Voltando ao bolo de aniversário sobre a bandeja, qual a dimensão para a pessoa passar segurando a bandeja? E se fosse uma cadeira? Manter dimensões confortáveis torna o ambiente mais agradável e mais seguro ao serem evitadas batidas contra portas, maçanetas ou obrigar a alguns malabarismos os habitantes da residência.

Outra questão importante na definição de um projeto para uma residência é pensar sobre sua durabilidade. Não falo aqui tanto dos móveis e equipamentos que realmente têm um tempo limitado de vida, mas a própria edificação. Imóveis são feitos, geralmente, para durar anos, 40, 50 anos sem grandes reformas, e está certo que o homem vive, atualmente, por volta de 80 anos. Na vida humana, vários ciclos se sucedem. Ao nascer o homem, a criança, necessita de grande aparato para seu desenvolvimento, como, carrinhos de bebe, banheiras especiais, quando aprendem a andar precisam de espaço. Depois surgem os triciclos, as bicicletas, tornam-se adultos e envelhecem necessitando também de uma série de equipamentos para melhorar suas habilidades, como bengalas, apoios e espaços que evitem os tão preocupantes acidentes como as quedas.

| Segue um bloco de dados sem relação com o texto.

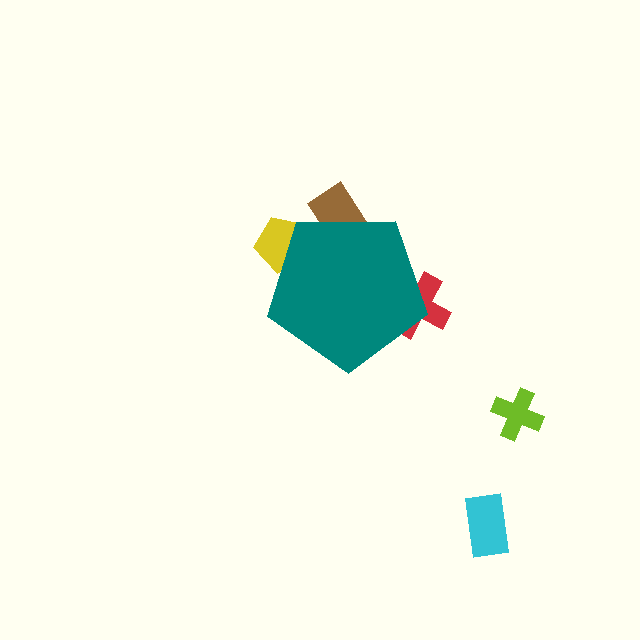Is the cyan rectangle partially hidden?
No, the cyan rectangle is fully visible.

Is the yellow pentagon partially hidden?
Yes, the yellow pentagon is partially hidden behind the teal pentagon.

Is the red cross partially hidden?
Yes, the red cross is partially hidden behind the teal pentagon.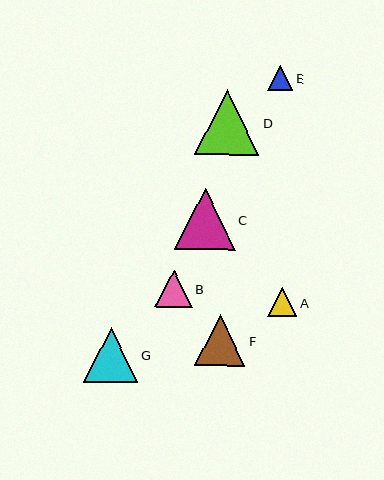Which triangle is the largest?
Triangle D is the largest with a size of approximately 64 pixels.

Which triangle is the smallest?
Triangle E is the smallest with a size of approximately 25 pixels.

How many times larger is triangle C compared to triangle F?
Triangle C is approximately 1.2 times the size of triangle F.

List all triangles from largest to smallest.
From largest to smallest: D, C, G, F, B, A, E.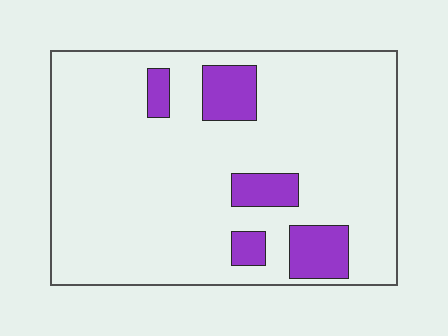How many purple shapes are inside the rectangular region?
5.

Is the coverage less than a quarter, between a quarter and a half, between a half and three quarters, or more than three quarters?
Less than a quarter.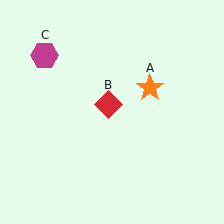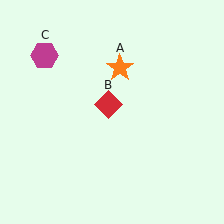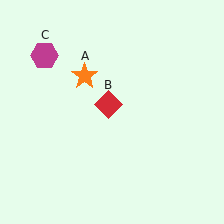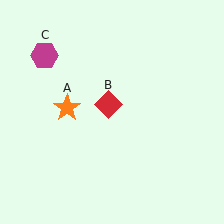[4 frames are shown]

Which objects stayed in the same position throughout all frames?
Red diamond (object B) and magenta hexagon (object C) remained stationary.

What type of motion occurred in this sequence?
The orange star (object A) rotated counterclockwise around the center of the scene.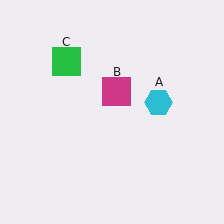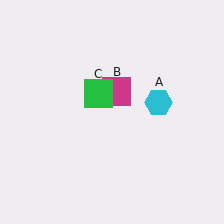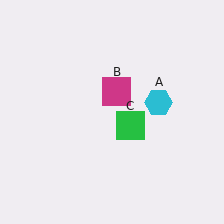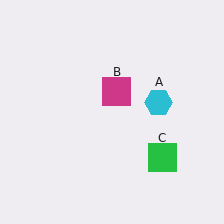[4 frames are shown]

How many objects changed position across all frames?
1 object changed position: green square (object C).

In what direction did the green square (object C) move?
The green square (object C) moved down and to the right.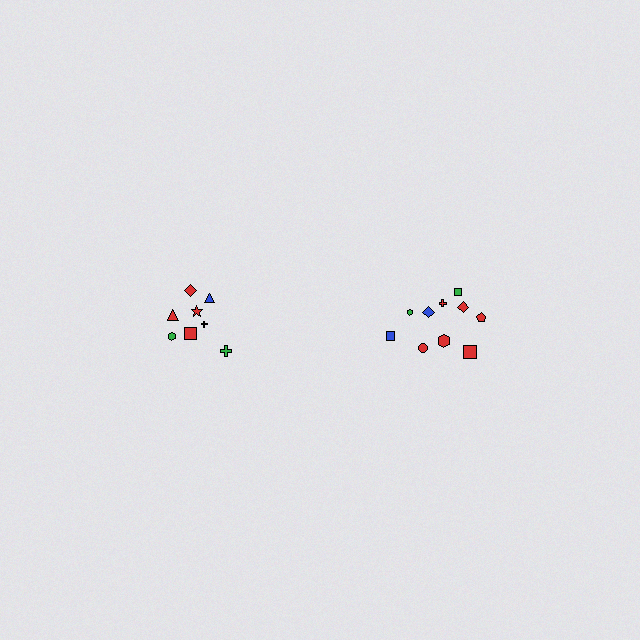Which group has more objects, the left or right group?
The right group.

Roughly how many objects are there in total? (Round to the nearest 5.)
Roughly 20 objects in total.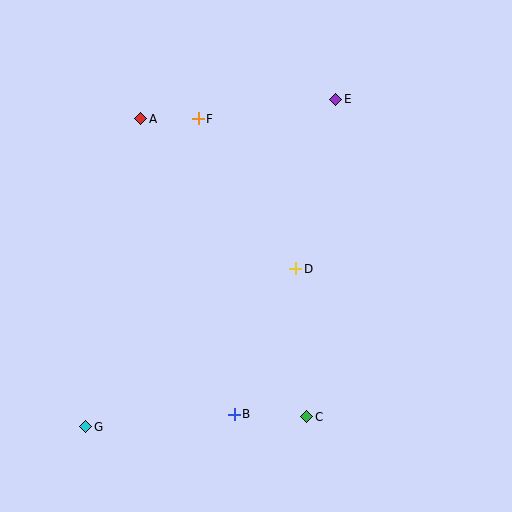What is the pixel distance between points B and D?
The distance between B and D is 158 pixels.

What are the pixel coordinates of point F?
Point F is at (198, 119).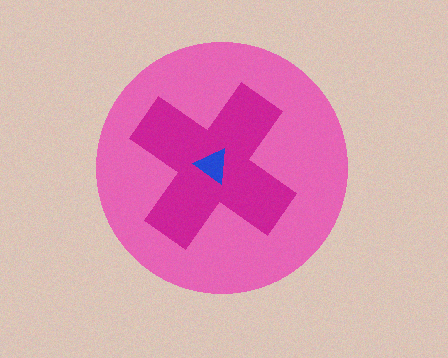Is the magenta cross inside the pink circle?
Yes.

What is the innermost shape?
The blue triangle.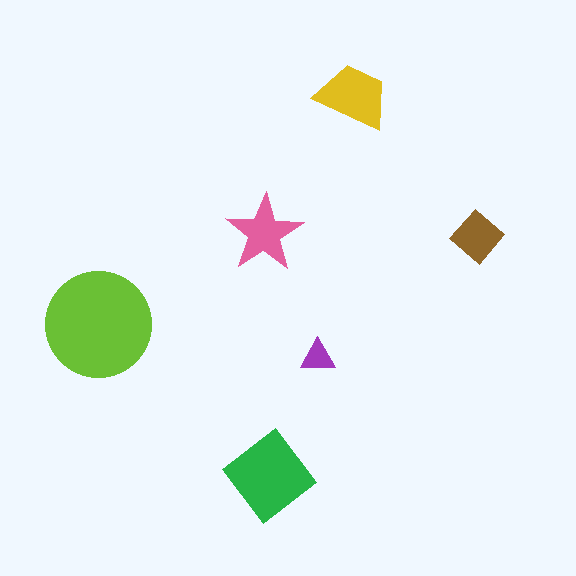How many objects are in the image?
There are 6 objects in the image.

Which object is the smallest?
The purple triangle.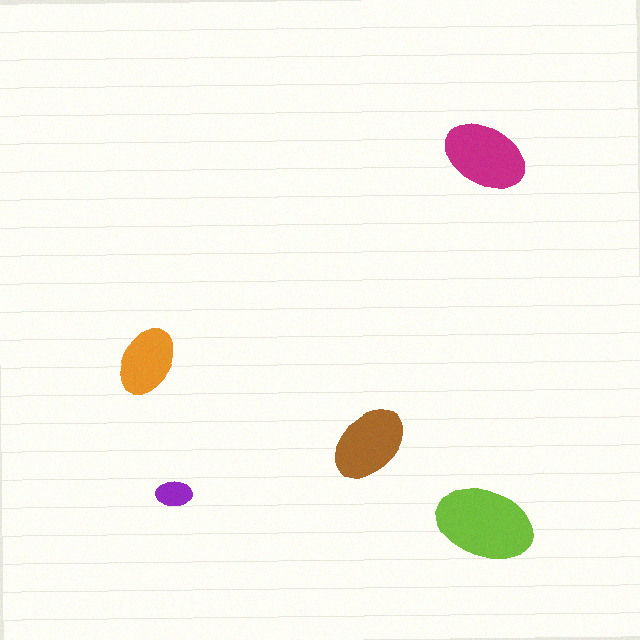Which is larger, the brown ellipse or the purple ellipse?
The brown one.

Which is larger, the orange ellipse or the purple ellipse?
The orange one.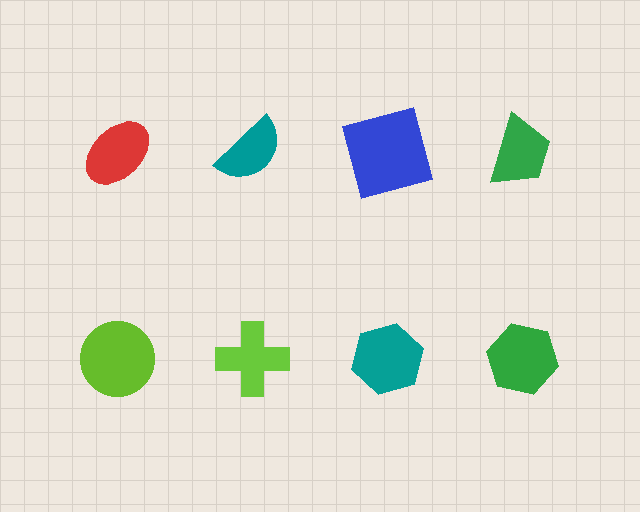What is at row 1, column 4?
A green trapezoid.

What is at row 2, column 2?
A lime cross.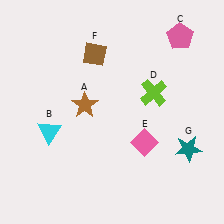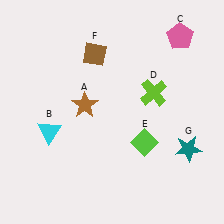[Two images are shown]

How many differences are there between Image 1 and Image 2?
There is 1 difference between the two images.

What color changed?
The diamond (E) changed from pink in Image 1 to lime in Image 2.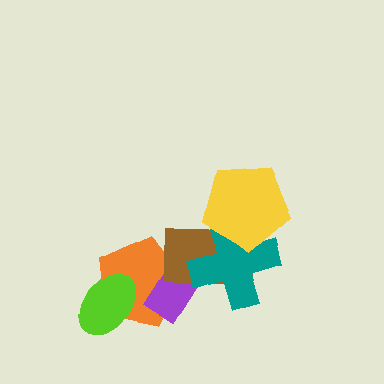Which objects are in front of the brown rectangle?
2 objects cover part of the brown rectangle: the teal cross and the yellow pentagon.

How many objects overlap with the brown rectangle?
4 objects overlap with the brown rectangle.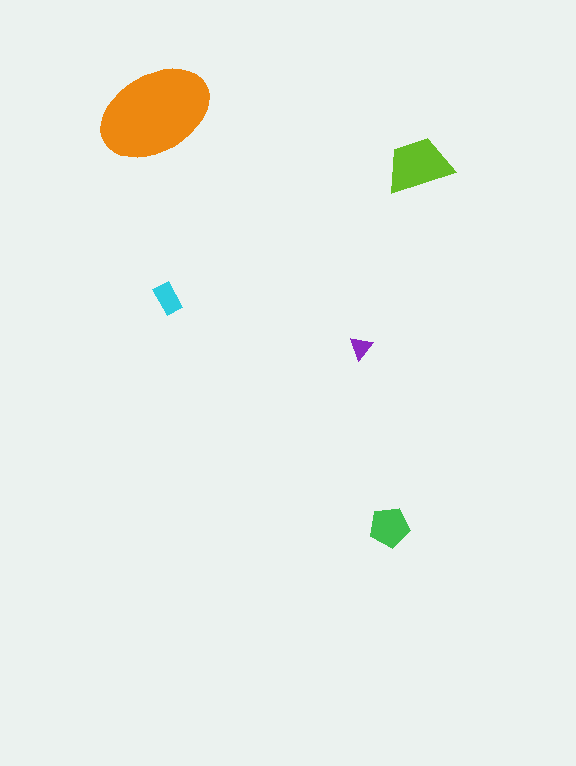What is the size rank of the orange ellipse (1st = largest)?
1st.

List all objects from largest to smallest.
The orange ellipse, the lime trapezoid, the green pentagon, the cyan rectangle, the purple triangle.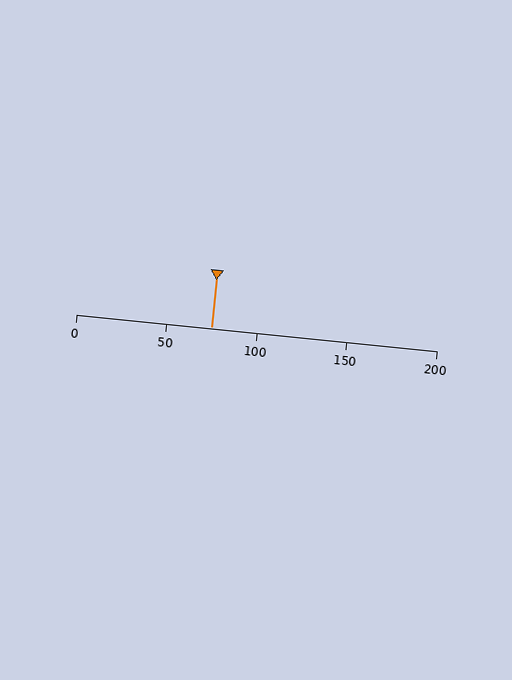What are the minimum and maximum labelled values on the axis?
The axis runs from 0 to 200.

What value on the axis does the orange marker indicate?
The marker indicates approximately 75.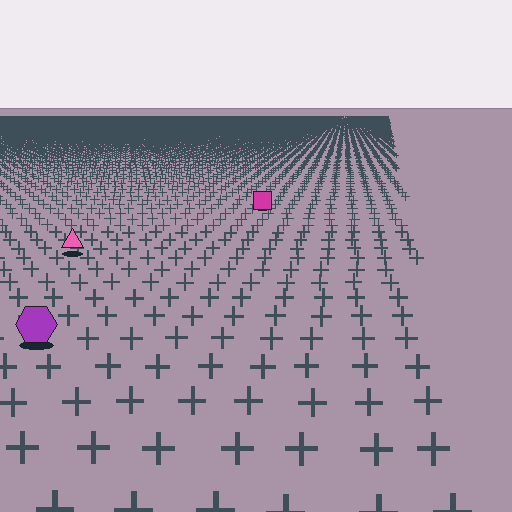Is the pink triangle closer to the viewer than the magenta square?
Yes. The pink triangle is closer — you can tell from the texture gradient: the ground texture is coarser near it.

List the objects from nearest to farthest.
From nearest to farthest: the purple hexagon, the pink triangle, the magenta square.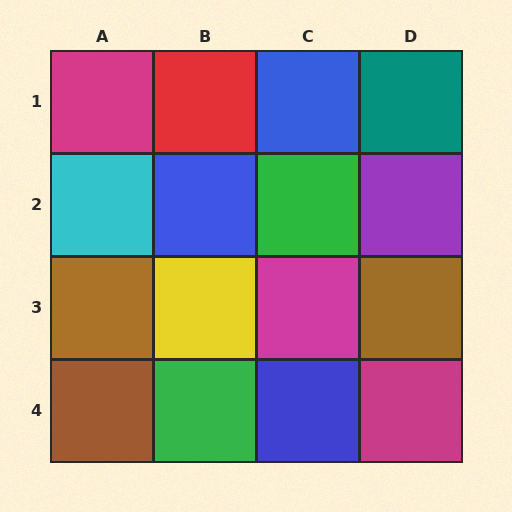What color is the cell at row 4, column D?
Magenta.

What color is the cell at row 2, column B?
Blue.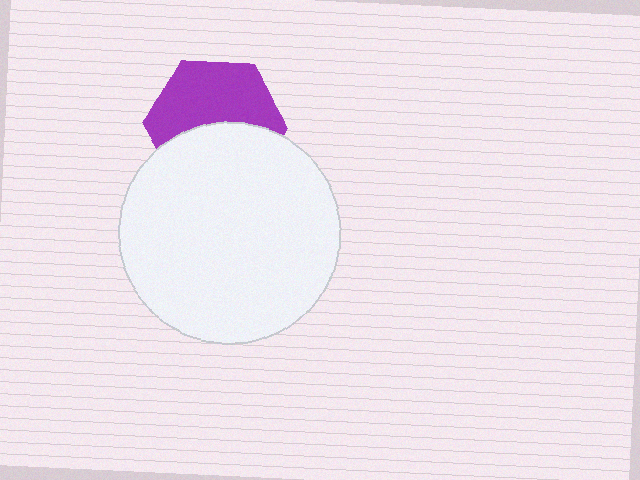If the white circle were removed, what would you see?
You would see the complete purple hexagon.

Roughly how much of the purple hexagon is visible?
About half of it is visible (roughly 54%).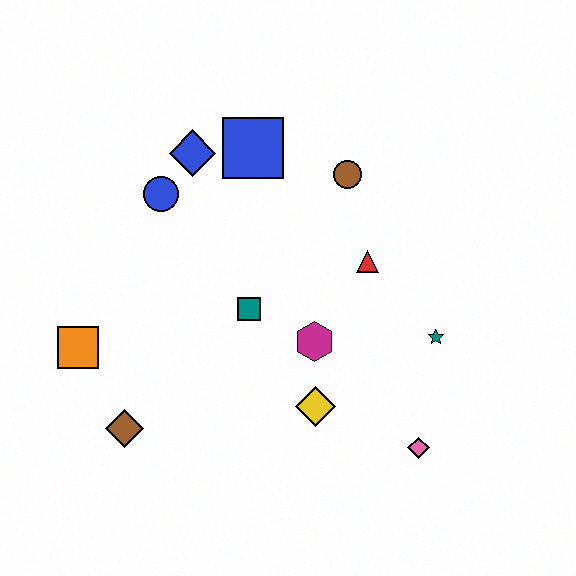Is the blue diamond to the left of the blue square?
Yes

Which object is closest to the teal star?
The red triangle is closest to the teal star.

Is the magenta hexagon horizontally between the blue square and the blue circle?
No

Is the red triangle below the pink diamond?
No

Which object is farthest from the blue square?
The pink diamond is farthest from the blue square.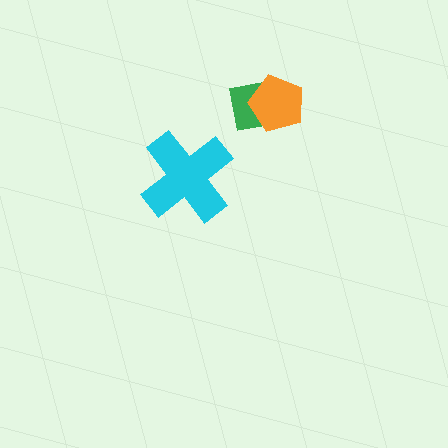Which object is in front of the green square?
The orange pentagon is in front of the green square.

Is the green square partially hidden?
Yes, it is partially covered by another shape.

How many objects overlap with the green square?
1 object overlaps with the green square.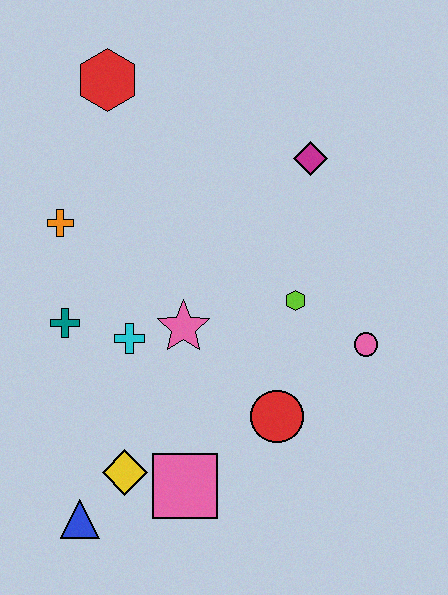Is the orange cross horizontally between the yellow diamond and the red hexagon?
No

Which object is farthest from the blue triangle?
The red hexagon is farthest from the blue triangle.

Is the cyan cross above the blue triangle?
Yes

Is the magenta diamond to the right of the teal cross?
Yes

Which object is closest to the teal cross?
The cyan cross is closest to the teal cross.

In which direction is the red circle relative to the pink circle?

Ao se pensar que qualquer objeto arquitetônico é feito para o homem, deve-se ter sempre em mente suas dimensões, seu ciclo biológico. Como diz Lucio Costa , "arquitetura é para ser vivida" importando ao arquiteto "naqueles sucessivos processos de escolha a que afinal se reduz a elaboração do projeto" pensar no homem, na técnica mas principalmente agir com intenção. Imaginar como age a pessoa no espaço criado para abrigá-lo, imaginar o passar dos anos e intencionalmente propor soluções que permitam ao homem sua facilidade de locomoção neste ambiente, que se tornará de uso diário.